Mohamed Lamine Kaba, leader du parti Fidel (Force des Intègres pour le Développement et la Liberté) (FIDEL), a accusé, récemment, le ministère de l’Agriculture de menacer la campagne agricole 2016/2017, par le choix d’un mauvais fournisseur d’engrais. Selon lui, Toguna Agro, la société malienne, c’est d’elle qu’il s’agit, a fourni de l’engrais à la Guinée de 2011 à 2014. « Et les rendements durant cette période n’ont jamais excédés 2 tonnes à l’hectare, a-t-il dit. Avant d’ajouter par contre que durant la campagne 2015-2016, c’est une autre société qui a fourni les engrais. Cela s’est traduit par une augmentation du rendement à entre 4 et 5 tonnes à l’hectare ».

Accusations suffisamment fortes pour que guinee7.com s’y intéresse. C’est pourquoi votre a approché un technicien du ministère de l’Agriculture qui balaie d’un revers de la main les accusations de Mohamed Lamine Kaba.

Selon ce technicien, «les rendements de riz qui, d’ailleurs ne dépendent pas que de l’utilisation d’engrais, n’ont jamais atteint 5 tonnes à l’hectare en moyenne en Guinée.

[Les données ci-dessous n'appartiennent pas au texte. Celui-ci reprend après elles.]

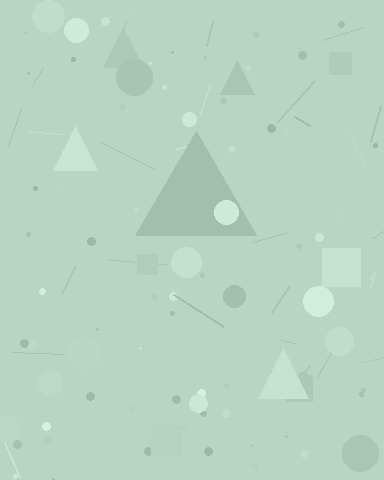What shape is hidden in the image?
A triangle is hidden in the image.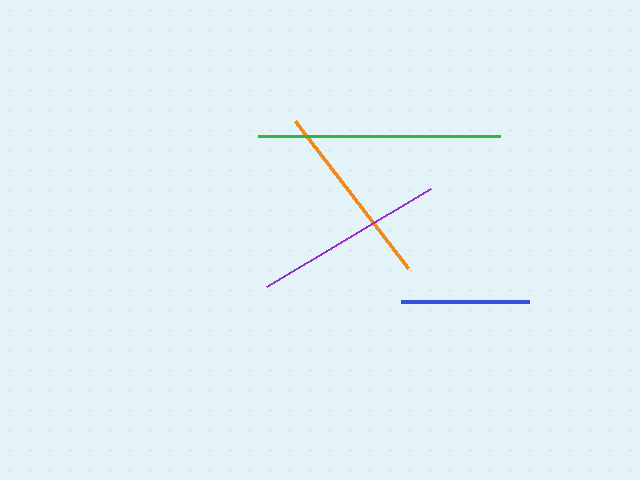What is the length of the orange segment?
The orange segment is approximately 185 pixels long.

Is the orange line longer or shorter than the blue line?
The orange line is longer than the blue line.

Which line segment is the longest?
The green line is the longest at approximately 242 pixels.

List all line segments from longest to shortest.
From longest to shortest: green, purple and orange (about equal), blue.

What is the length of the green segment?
The green segment is approximately 242 pixels long.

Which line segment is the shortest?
The blue line is the shortest at approximately 128 pixels.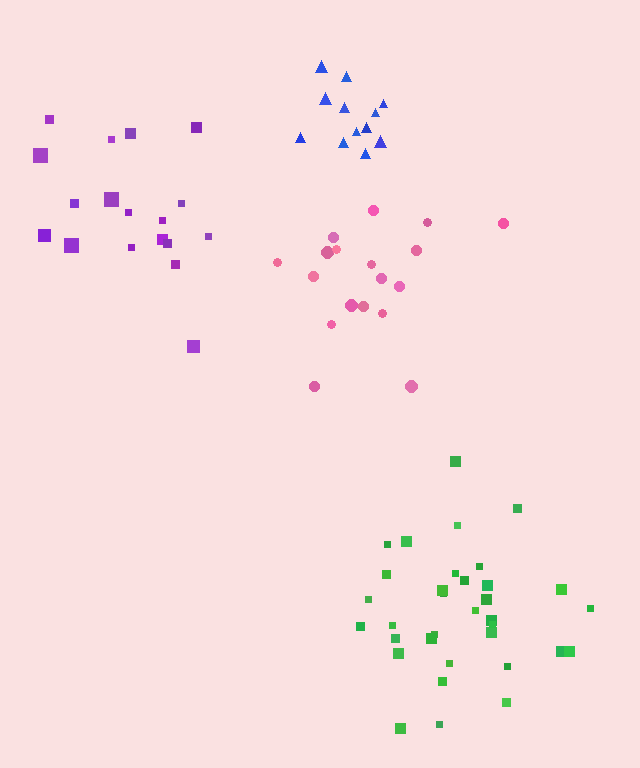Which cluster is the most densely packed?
Blue.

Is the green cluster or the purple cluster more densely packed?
Green.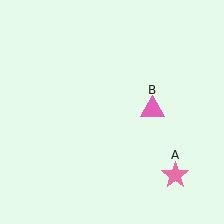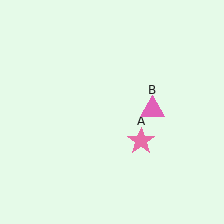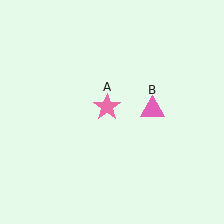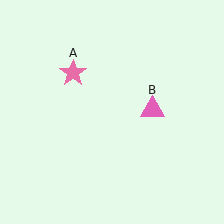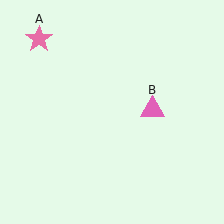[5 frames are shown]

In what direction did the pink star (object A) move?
The pink star (object A) moved up and to the left.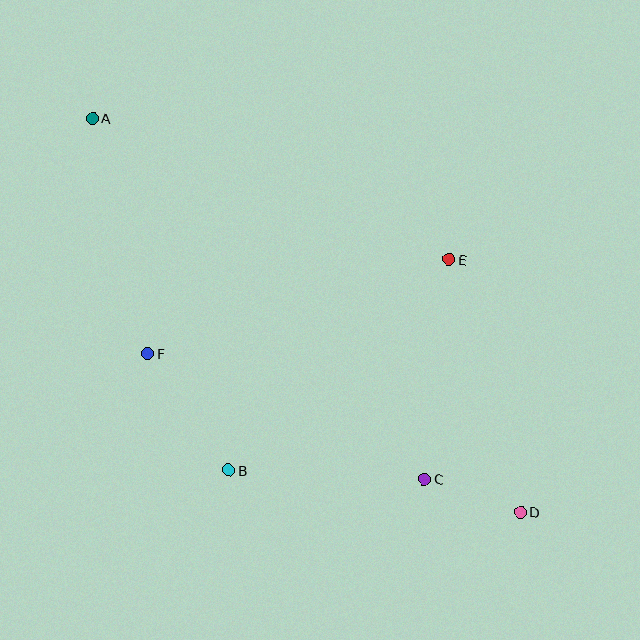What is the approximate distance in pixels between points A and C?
The distance between A and C is approximately 490 pixels.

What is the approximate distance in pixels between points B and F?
The distance between B and F is approximately 142 pixels.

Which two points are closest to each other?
Points C and D are closest to each other.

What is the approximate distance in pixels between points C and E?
The distance between C and E is approximately 221 pixels.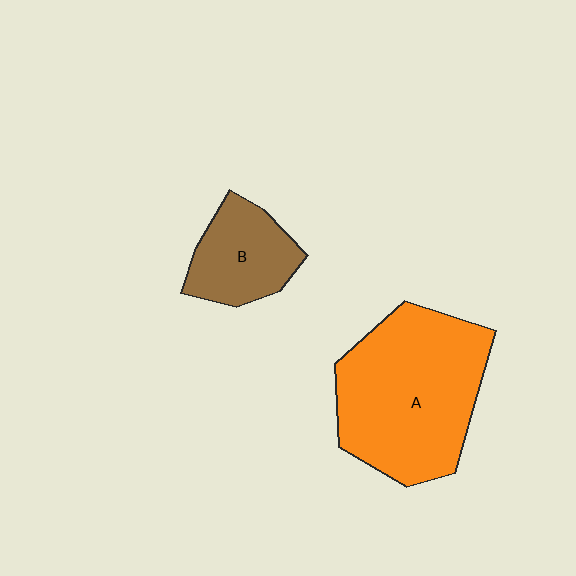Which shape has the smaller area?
Shape B (brown).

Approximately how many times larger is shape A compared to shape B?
Approximately 2.3 times.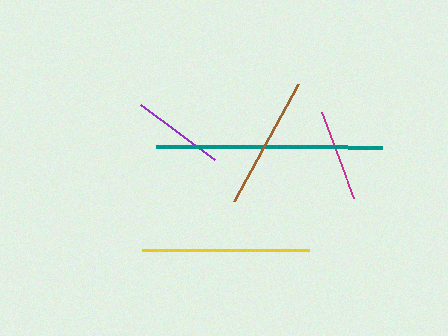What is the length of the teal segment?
The teal segment is approximately 225 pixels long.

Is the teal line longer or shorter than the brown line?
The teal line is longer than the brown line.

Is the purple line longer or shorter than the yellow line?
The yellow line is longer than the purple line.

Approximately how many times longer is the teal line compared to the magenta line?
The teal line is approximately 2.5 times the length of the magenta line.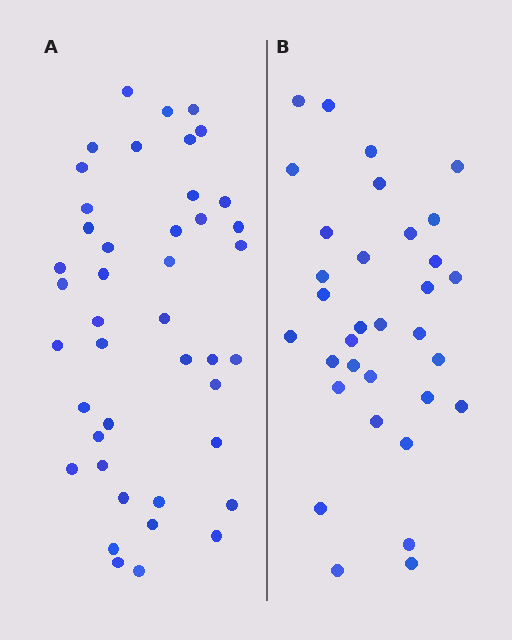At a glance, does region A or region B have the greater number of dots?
Region A (the left region) has more dots.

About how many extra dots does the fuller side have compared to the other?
Region A has roughly 10 or so more dots than region B.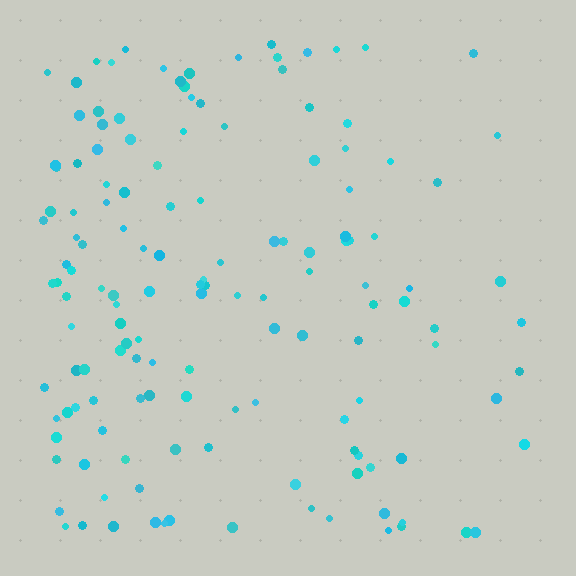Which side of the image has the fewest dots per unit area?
The right.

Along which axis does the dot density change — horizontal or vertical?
Horizontal.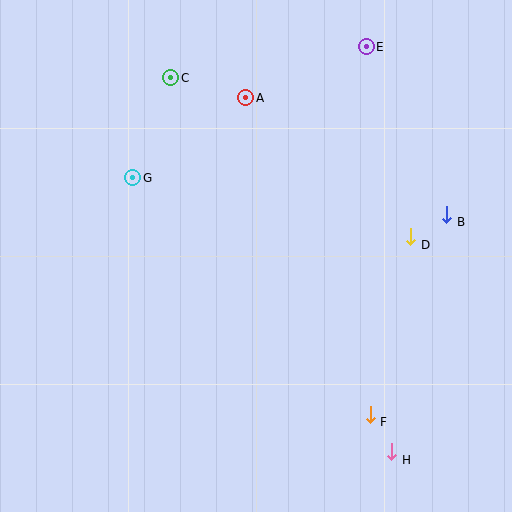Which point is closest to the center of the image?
Point G at (133, 178) is closest to the center.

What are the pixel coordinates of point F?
Point F is at (370, 422).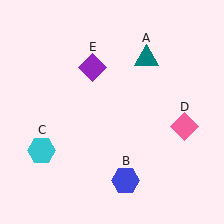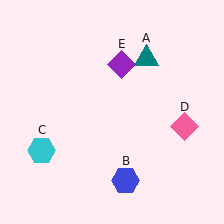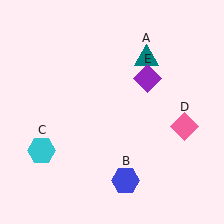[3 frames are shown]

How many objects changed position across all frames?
1 object changed position: purple diamond (object E).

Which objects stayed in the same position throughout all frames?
Teal triangle (object A) and blue hexagon (object B) and cyan hexagon (object C) and pink diamond (object D) remained stationary.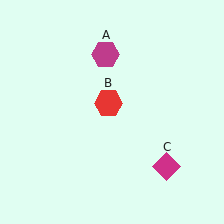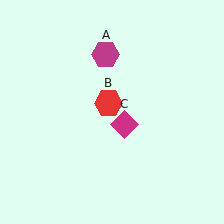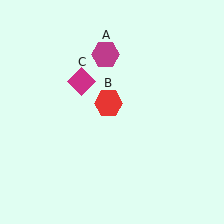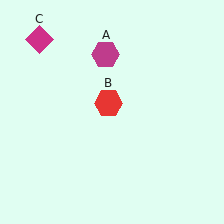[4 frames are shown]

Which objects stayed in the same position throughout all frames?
Magenta hexagon (object A) and red hexagon (object B) remained stationary.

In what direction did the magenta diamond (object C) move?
The magenta diamond (object C) moved up and to the left.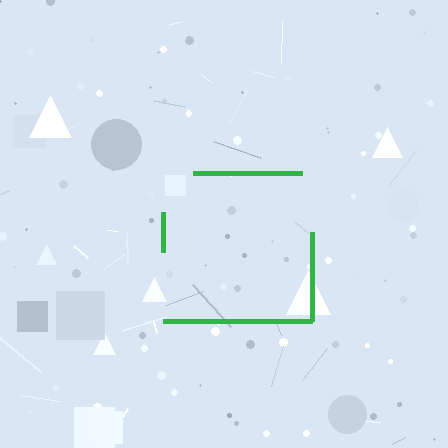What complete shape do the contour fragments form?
The contour fragments form a square.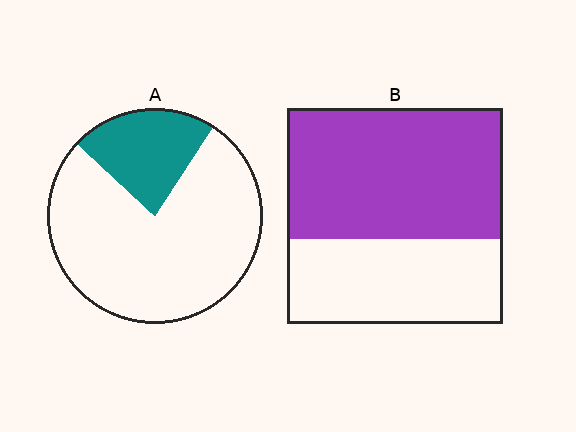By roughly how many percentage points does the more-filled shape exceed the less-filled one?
By roughly 40 percentage points (B over A).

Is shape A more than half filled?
No.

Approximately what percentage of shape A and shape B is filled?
A is approximately 20% and B is approximately 60%.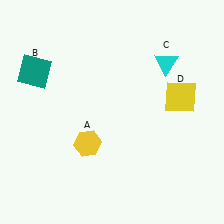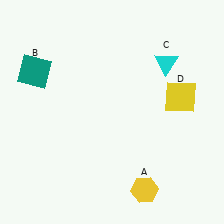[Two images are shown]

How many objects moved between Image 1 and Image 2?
1 object moved between the two images.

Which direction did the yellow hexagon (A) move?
The yellow hexagon (A) moved down and to the right.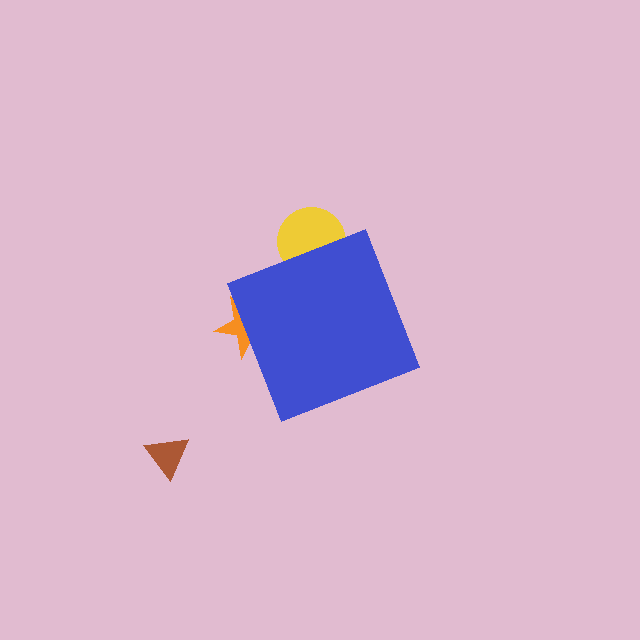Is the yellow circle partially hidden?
Yes, the yellow circle is partially hidden behind the blue diamond.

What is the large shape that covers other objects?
A blue diamond.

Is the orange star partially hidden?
Yes, the orange star is partially hidden behind the blue diamond.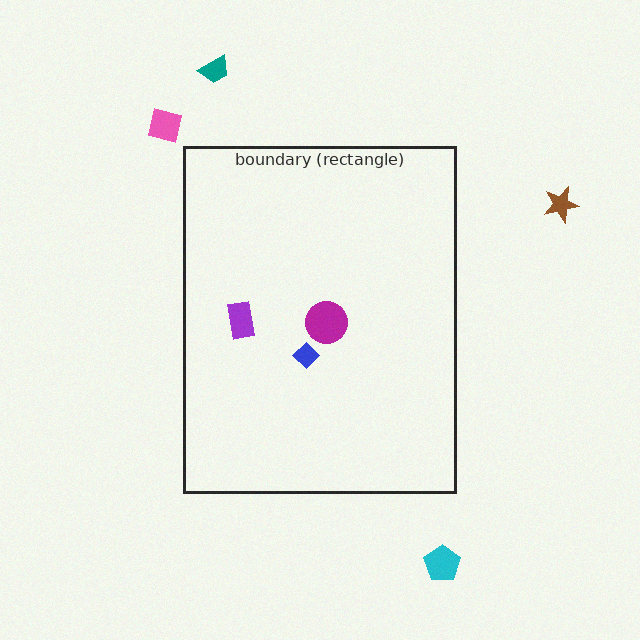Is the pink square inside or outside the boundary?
Outside.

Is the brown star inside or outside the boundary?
Outside.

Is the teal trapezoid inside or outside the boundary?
Outside.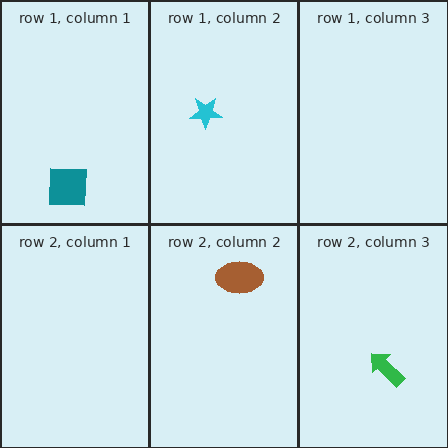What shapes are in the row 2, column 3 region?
The green arrow.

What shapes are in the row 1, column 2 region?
The cyan star.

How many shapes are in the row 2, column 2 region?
1.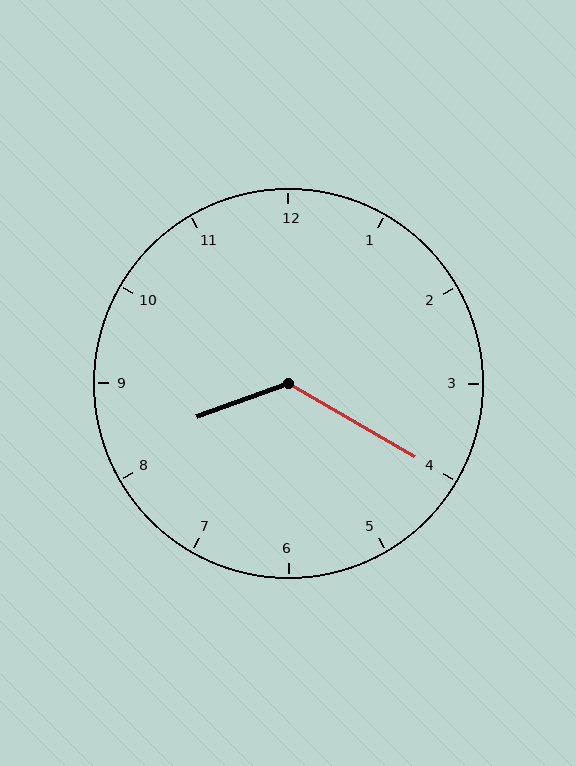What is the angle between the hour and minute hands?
Approximately 130 degrees.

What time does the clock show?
8:20.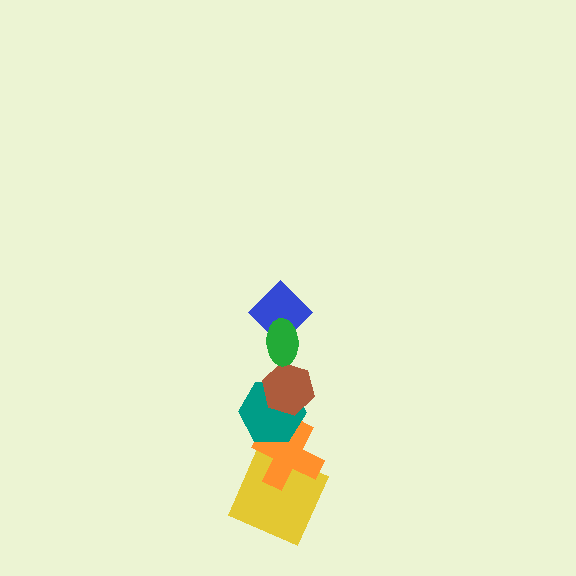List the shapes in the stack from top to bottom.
From top to bottom: the green ellipse, the blue diamond, the brown hexagon, the teal hexagon, the orange cross, the yellow square.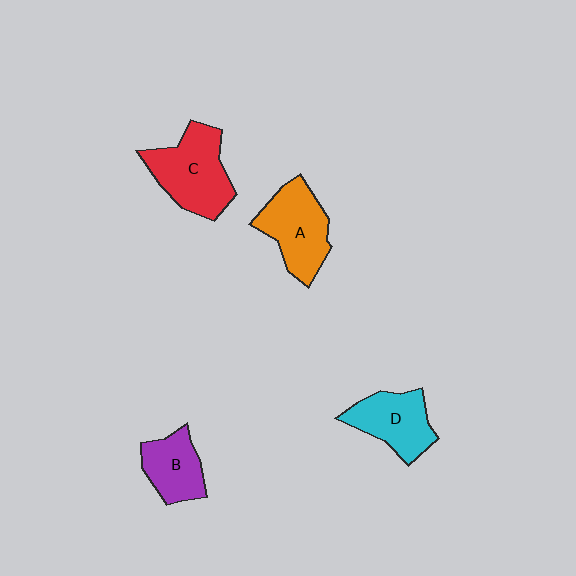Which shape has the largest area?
Shape C (red).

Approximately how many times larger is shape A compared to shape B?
Approximately 1.4 times.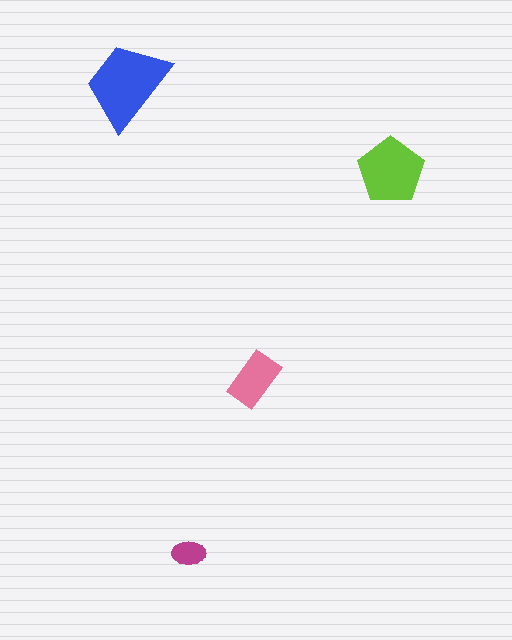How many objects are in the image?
There are 4 objects in the image.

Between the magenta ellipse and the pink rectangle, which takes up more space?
The pink rectangle.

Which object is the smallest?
The magenta ellipse.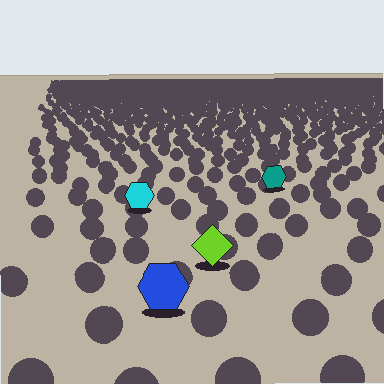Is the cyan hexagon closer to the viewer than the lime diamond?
No. The lime diamond is closer — you can tell from the texture gradient: the ground texture is coarser near it.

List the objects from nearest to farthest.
From nearest to farthest: the blue hexagon, the lime diamond, the cyan hexagon, the teal hexagon.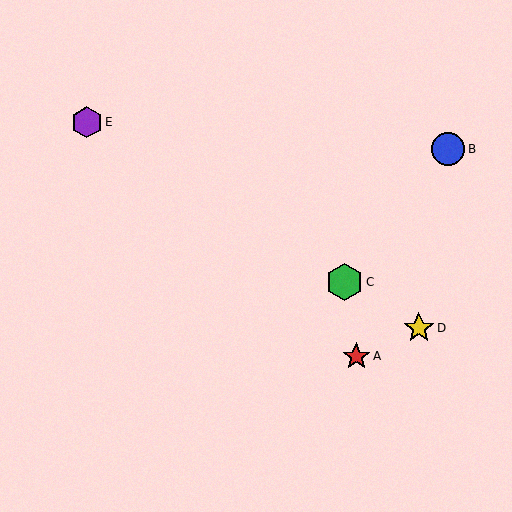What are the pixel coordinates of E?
Object E is at (87, 122).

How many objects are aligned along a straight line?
3 objects (C, D, E) are aligned along a straight line.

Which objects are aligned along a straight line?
Objects C, D, E are aligned along a straight line.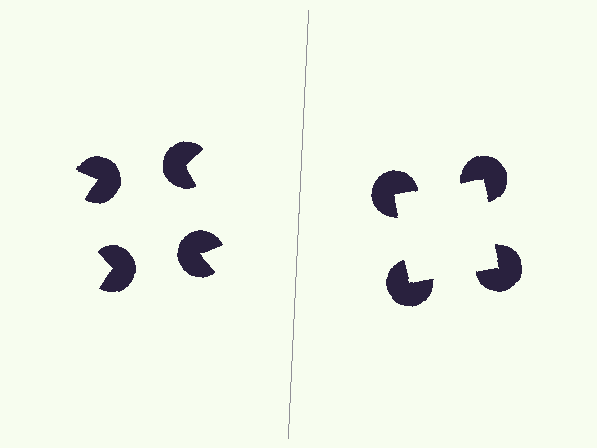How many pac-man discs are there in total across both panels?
8 — 4 on each side.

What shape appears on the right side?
An illusory square.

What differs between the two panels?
The pac-man discs are positioned identically on both sides; only the wedge orientations differ. On the right they align to a square; on the left they are misaligned.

Par contre des exploitations ayant utilisé les engrais et bénéficié d’appuis conseils ont réalisé jusqu’à 3,5 tonnes à l’hectare ».

Au cours des quatre premières campagnes agricoles : 2011-2012, 2012-2013, 2013-2014 et 2014-2015, l’engrais appliqué par les producteurs dans les exploitations a été le triple 17 NPK (Azote-Phosphate-Potasse). Il a, selon notre interlocuteur, eu «des résultats probants reconnus unanimement par les producteurs tant pour les cultures vivrières que pour le maraîchage».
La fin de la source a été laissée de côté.